Homemade granola sounds hard or at least it did to me, until I tried it. I love it, its so easy to make, delicious and healthy. As a bonus this could very easily be made gluten free, if you buy certified gluten free products. My first attempt ended in a slightly burnt granola, but good never the less. Oh and the prunes I put in it where rock hard and had to be picked out. I don't have a fancy pan to make it in, just a plain old cake pan. Here is the original recipe I used http://www.foodnetwork.com/recipes/ina-garten/cherry-almond-and-cinnamon-granola-recipe/index.html I didn't have cherry's, so I used diced prunes, which are awesome. I was worried when buying what I needed that the almonds would be expensive. They are, but if you buy whole almonds and chop them yourself you save a couple of bucks. One bag of whole almonds made two batches of granola for me. I tried chopping them in my food processor and in my coffee grinder like I did the flax seed. Yeah I had huge chunks and almond flour at the same time. So out came the cutting board. I can't seem to not tweak recipes, so here is my version of granola. I hope you have better luck with your first batch than I did.
This is before adding oil and honey.

Flax Seed Granola
4 cups rolled oats
2 cups sweetened coconut flakes
2 cups chopped almonds (cheaper than sliced)
1 cup coarsely ground flax seeds
1/2 cup coconut oil
1/3 cup honey
2 tsp cinnamon
2 tbsp nutritional yeast
Preheat oven to 350. Mix the first 4 ingredients in a large bowl. Mix the oil and honey together and pour on the dry ingredients, mixing well. It takes a fair amount of mixing. Sprinkle cinnamon and yeast on top. Mix well, again this takes a bit of stirring. Bake in cake pan or whatever pan works. When you baking stir it often, like every 5 minutes or so. I flatten it back out when I do so it cooks more evenly. Bake it until it is a nice golden brown. Let it cool stirring occasionally. I stored mine in mason jars and it lasted several weeks. Makes a great bowl of cereal and my boys liked it. Sorry I haven't perfected putting fruit in it yet, but you can always sprinkle it on top. Its also very good in yogurt, come to think of it I need to make more yogurt now that I have made more granola.
Just placed in the oven.
All done, kind of hard to tell the difference in the pictures, but its done I promise.

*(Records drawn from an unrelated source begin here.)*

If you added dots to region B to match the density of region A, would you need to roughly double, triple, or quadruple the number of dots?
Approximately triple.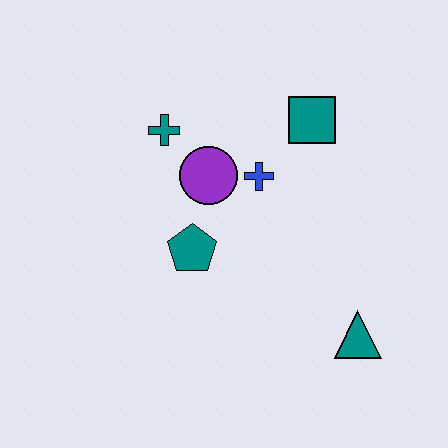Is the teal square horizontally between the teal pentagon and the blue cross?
No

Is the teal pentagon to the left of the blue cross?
Yes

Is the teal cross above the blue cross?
Yes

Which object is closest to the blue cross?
The purple circle is closest to the blue cross.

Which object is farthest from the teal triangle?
The teal cross is farthest from the teal triangle.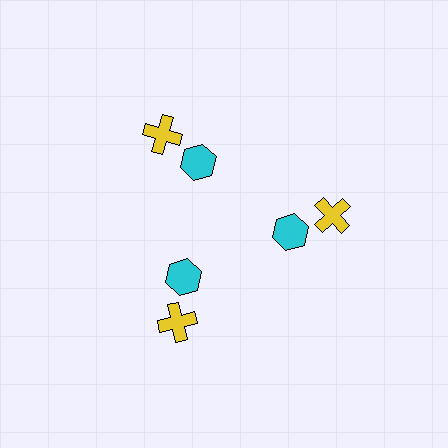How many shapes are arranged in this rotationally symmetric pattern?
There are 6 shapes, arranged in 3 groups of 2.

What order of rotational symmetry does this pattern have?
This pattern has 3-fold rotational symmetry.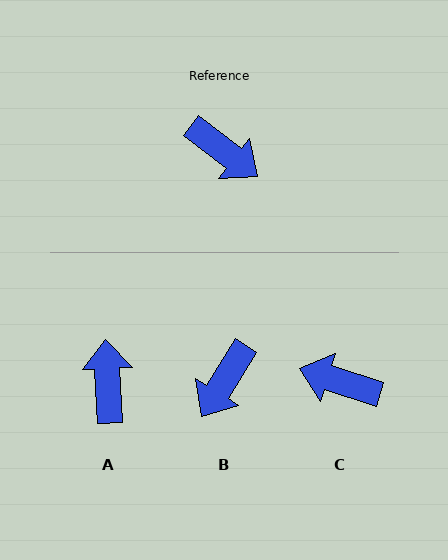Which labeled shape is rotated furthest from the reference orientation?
C, about 160 degrees away.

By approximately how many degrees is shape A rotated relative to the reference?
Approximately 131 degrees counter-clockwise.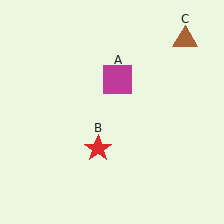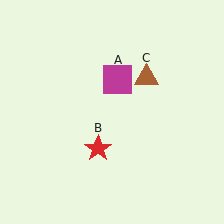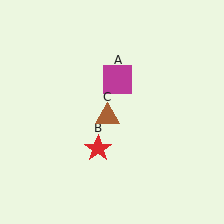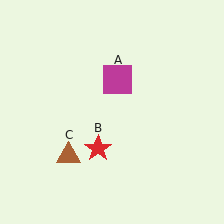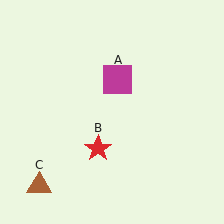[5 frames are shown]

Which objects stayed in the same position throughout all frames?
Magenta square (object A) and red star (object B) remained stationary.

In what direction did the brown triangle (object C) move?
The brown triangle (object C) moved down and to the left.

Saturday, December 17, 2011

Cinnamon Raisin Bread

This bread is awesome and super tastey. It never lasts too long at our house and makes excellent toast for breakfast. To make it you have to make the buttermilk bread dough below and refrigerate it.

Cinnamon Raisin Bread
1 1/2 pounds (cantaloupe sized piece) of Buttermilk bread dough
Butter or neutral tasting oil to grease pan
1 1/2 tsp ground cinnamon
1/3 cup sugar
3/4 cup raisins
egg wash (1 egg beaten with 1 tbsp of water)
Lightly grease pan and set aside. Dust the top of the refrigerated dough and cut off 1 1/2 pound piece. Dust the piece with more flour and quickly turn the sides under turning the ball as you go. Roll it out in a rectangle like appearance keeping it about 1/4" thick, using more flour as needed. Using a pastry brush spread on egg wash covering the entire surface. Mix cinnamon and sugar together and sprinkle on dough evenly as possible. Then sprinkle on raisins evenly. Starting at the short side roll it up jelly roll style. Pinch the edges and ends together and tuck the ends under. Place in pan and allow to rest 1 hour and 40 minutes. Then preheat the oven to 375, and bake 35 to 40 minutes until golden brown. Then remove it from the pan and allow to cool completely before cutting.